Glasgow Refugee Asylum and Migration Network (GRAMNet)

Bringing together researchers, practitioners and policy makers working with migrants, refugees and asylum seekers in Scotland

The Cultural Exclusion of Irregular Maritime Arrivals

by Louis Everuss

 

In November last year, David Radford and Louis Everuss from the Hawke-EU Centre for Mobilities, Migrations, and Cultural Transformations, Hawke Research Institute, University of South Australia visited GRAMNet. In this post, Louis, a research student at the Centre, contributes a write up of a seminar paper he delivered, as well as some reflections on his time with GRAMNet.


 

Irregular Maritime Arrivals (IMAs) are a population of asylum seekers who attempt to reach Australia by boat. Despite the high success rate they have achieved when they have been allowed to apply for refugee status (Crock, Saul & Dastyari 2006, p.37), they are characterised in the Australian media as deviant outsiders and harshly treated by the Australian Government. While this representation and treatment of IMAs is extreme, it is not without precedent in Australian history. Prior to IMAs, both Indigenous Australians and Asian Migrants were structurally excluded from Australian society (McMaster 2002; Tazreiter 2002). I argue that the treatment of these three populations are not isolated instances of exclusion, but different parts of an ongoing cultural practice. A cultural practice in which specific minorities are functionally excluded in order to define the borders and sovereign power of Australian society.

 

Photo: Hadi Zaher

Photo: Hadi Zaher licensed under CC BY 2.0


 

In placing the exclusion of these populations within the same cultural practice I draw heavily on the theory of Giorgio Agamben (1998, 2005). Agamben (1998, p.109) rejects ‘social contract’ based explanations of group formations, and instead sees exclusion as the key process through which the borders of groups are constituted. Importantly for Agamben (1998, pp.1-12), these borders sit between people’s political existence (bios), which is included within the sovereign, and their biological existence (zoe), which is excluded. Zoe is not however excluded from the control and influence of the sovereign, but only from its legal and political structures. Agamben (1998, pp.4-7) refers to this biological existence as ‘bare life’, which is natural life caught in a new relationship with the sovereign. A relationship in which a sovereign’s decision is directly applicable, and in fact indistinguishable, to the bodies on which it applies.
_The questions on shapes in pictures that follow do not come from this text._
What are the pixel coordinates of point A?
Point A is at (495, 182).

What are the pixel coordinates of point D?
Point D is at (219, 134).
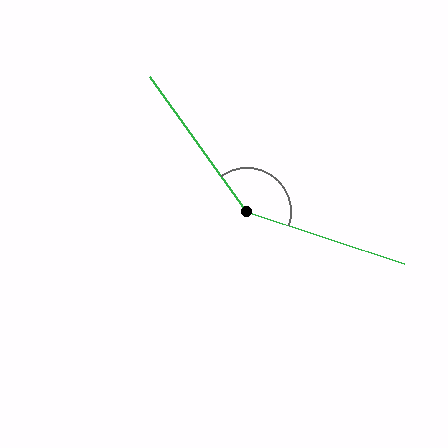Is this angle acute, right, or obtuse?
It is obtuse.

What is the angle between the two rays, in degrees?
Approximately 144 degrees.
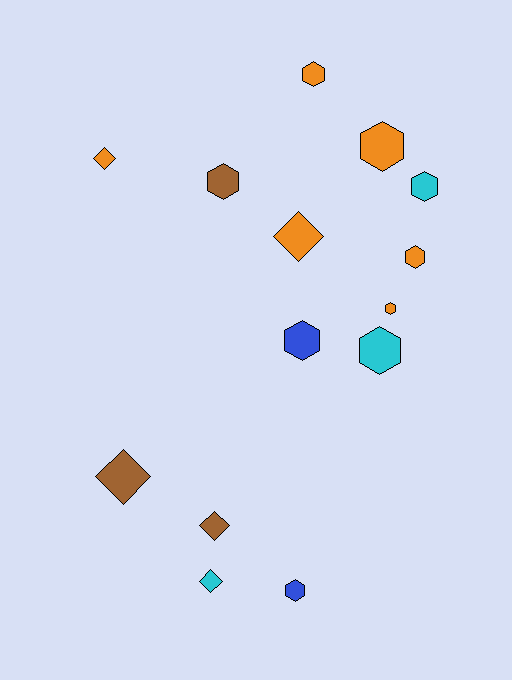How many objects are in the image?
There are 14 objects.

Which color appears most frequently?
Orange, with 6 objects.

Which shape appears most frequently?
Hexagon, with 9 objects.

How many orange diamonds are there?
There are 2 orange diamonds.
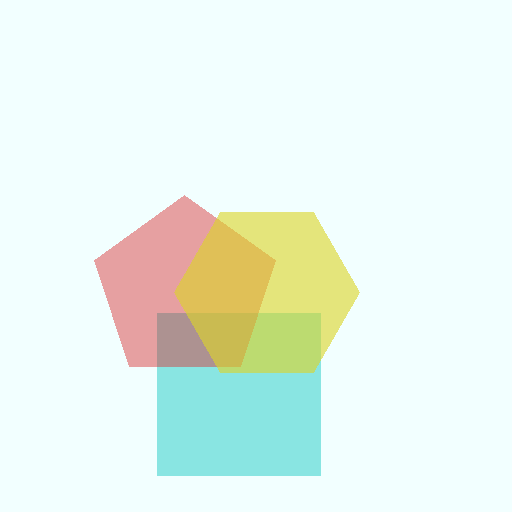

While Agamben (1998, p.83) argues that maintaining ‘bare life’ is a functional requirement of sovereign groups, it is not one that citizens can be used for. This is because citizens have bios, a recognised political existence and a set of rights to match. Instead the figure that does provide the all-important example of ‘bare life’ is homo sacer, a category of person who has had their political existence stripped away leaving only their ‘bare life’. For Agamben (1998, p.83) ‘homo sacer presents the originary figure of life taken into the sovereign ban and preserves the memory of the originary exclusion through which the political dimension was first constituted’. It is this figure, and the relationship it embodies, that defines Australia’s cultural practice of exclusion. Indigenous Australians, Asian migrants and IMAs have all been placed within places of exception and treated as homo sacer. In each instance, the minority’s exclusion has been used to define the Australian majority left behind. The exclusion of Indigenous Australian’s was used to define a British Settler Australian majority, the exclusion of Asian migrants was used to define a White European Australian majority, and the exclusion of IMAs is used to define a modern ethical and neoliberal Australian majority.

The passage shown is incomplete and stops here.